Sorry, a bit long
Note: All responses are to Byron Quick
I assume that the acronym COTS stands for Commercial Off The Shelf.
Yup. I shouldda made that more clear.
You say you've spent six years studying this problem. I've a few questions:
1) Exactly what would the interdiction consist of?
2) Installation costs, operating costs, and maintenance costs?
In other words, what's your concept of cost-effective? Remember that the government would be running the show.
I have worked similar issues in the past. My experience has been turned to the issue of perimeter security by my employer & customers.
1. How & What
Specific hardware and manning issues would be dependant on local circumstances:
a. Terrain
b. Illegal alien activity
c. et cetera
More generally, you would have a mix of complementary sensors & sensor types (video, II, IR, RF, audio, seismic, magnetic, etc), sensor platforms (stationary, UAV, ground mobile, etc), a commo (data, voice, images, video) network (directional & omnidirectional), processing HW & SW to chew on sensor feeds (to include a good user interface), and personnel trained to take advantage of the equipment. The development of new concepts of operation to fully utilize the system is paramount. The answer to every problem is not, "throw more equipment at it!"

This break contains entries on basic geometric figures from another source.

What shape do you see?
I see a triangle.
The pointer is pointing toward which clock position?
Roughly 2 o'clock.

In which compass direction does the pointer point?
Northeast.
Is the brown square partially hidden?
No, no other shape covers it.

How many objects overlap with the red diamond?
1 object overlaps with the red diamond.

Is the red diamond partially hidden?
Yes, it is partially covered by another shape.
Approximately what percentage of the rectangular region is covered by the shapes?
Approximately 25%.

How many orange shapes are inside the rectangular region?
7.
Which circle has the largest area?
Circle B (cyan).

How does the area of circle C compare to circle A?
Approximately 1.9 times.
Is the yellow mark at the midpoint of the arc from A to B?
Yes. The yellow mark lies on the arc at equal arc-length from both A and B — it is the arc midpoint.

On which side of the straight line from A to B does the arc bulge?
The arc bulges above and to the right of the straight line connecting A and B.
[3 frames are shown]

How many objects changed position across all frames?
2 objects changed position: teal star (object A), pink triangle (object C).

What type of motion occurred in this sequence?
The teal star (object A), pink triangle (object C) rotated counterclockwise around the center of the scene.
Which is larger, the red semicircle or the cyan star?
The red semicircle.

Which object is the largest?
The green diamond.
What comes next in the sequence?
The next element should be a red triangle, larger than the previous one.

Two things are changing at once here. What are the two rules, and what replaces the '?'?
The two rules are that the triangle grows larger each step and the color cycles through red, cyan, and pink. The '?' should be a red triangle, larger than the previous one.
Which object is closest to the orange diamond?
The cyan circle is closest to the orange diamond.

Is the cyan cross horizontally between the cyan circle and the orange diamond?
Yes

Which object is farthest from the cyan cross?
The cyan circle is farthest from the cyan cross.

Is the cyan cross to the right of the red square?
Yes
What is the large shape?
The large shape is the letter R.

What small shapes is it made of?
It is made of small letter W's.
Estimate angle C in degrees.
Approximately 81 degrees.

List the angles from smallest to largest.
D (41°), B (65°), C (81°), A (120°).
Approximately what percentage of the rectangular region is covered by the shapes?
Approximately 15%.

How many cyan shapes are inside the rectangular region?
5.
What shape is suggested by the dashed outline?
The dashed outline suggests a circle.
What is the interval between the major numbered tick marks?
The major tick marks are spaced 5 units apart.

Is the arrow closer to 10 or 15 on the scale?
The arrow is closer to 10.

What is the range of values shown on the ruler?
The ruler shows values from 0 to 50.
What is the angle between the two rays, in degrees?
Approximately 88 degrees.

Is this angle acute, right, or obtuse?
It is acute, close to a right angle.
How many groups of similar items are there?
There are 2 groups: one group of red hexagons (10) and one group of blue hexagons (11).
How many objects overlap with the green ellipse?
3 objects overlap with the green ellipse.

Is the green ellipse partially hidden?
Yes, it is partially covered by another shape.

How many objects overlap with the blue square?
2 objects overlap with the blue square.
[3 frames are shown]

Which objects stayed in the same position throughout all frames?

It is definitely NOT a bunch of cameras out in the desert with some poor schlep staring at a video wall. The average guy is good for about 20 minutes in front of a bank of sensor feeds. Afer 20 minutes, he is in la-la land & useless for preventing intruders.
In some places, fencing might be part of the answer so as to slow down the infiltrators & give the responders enough time/space to deal with them. This is dependant on local conditions.
NOTE: no mines are involved. We're not talking about stopping the Nork horde from invading.
2. Costs
Finesse-ing the answer:
Other countries with terrain as/more difficult as the US borders are doing this...though they have fewer resources than the USA.
A better answer:
a. COTS
Using COTS and not re-inventing the wheel (as so many gov't beauracracies do) is a savior.
(The following exmples are not "THE" solution, just examples of how something could be done on the cheap & why it can be done without breaking the bank.)
Sensors
Thermal sights have fallen in cost dramatically, as have image intensifiers.
Processing Power
Moore's Law to the rescue. No longer do we need a supercomputer to crunch the data, as a rack full of COTS PCs can do that handily.
Commo
Processing power helps here, too.
Fusing the voluminous data input into the system and developing a perceived reality is a job for software.
Food for thought: last year the record for transmission of an 802.11b/g signal (WiFi/Airport) was around 40-50
miles. Unamplified. Using a directional antenna, of course. But that is a pretty fat wireless pipe down which to send data. Also, remember that every sensor or platform is also a transmitter/receiever.
b. Modeling & Analysis
Heavy use of modeling & automation to optimize sensor mix/placement/platform given the terrain as well as modeling of commo...all hooked into a costing model can give a rough order of magnitude. The better the input data (terrain, sensor models, hardware costs, etc), the better the output data. Also, input from guys on the ground is invaluable for a reality check.
The analysis does not stop at deployment. All these sensors are going to generate lots of data that can be analyzed to see where the holes are, where the infiltrators go when pressured, what tactics worked, which did not, etc.
The multi-tiered system you alluded to has elements that make much more sense than: Let's build a fence! I don't have too much faith in static defenses or barriers.
Agreed. Static barriers have their place, but as a part of the system, not as the totality of the system.
[FWIW, I built a fence for my German Shorthaired Pointers and the female still managed to tunnel* underneath. A hot wire 4"-6" off the ground ought to give enough standoff to prevent tunnelling* under the fence.]
* I do mean "tunnel." I built the wooden fence with horizontal boards that go from 4"-6" into the ground.
Don't get me wrong. I've got no problem with securing the borders. But since I'm planning on moving close to the border; some folks' suggestions get my back up. Minefields...sheesh!
I think most are joking about the mines...I hope!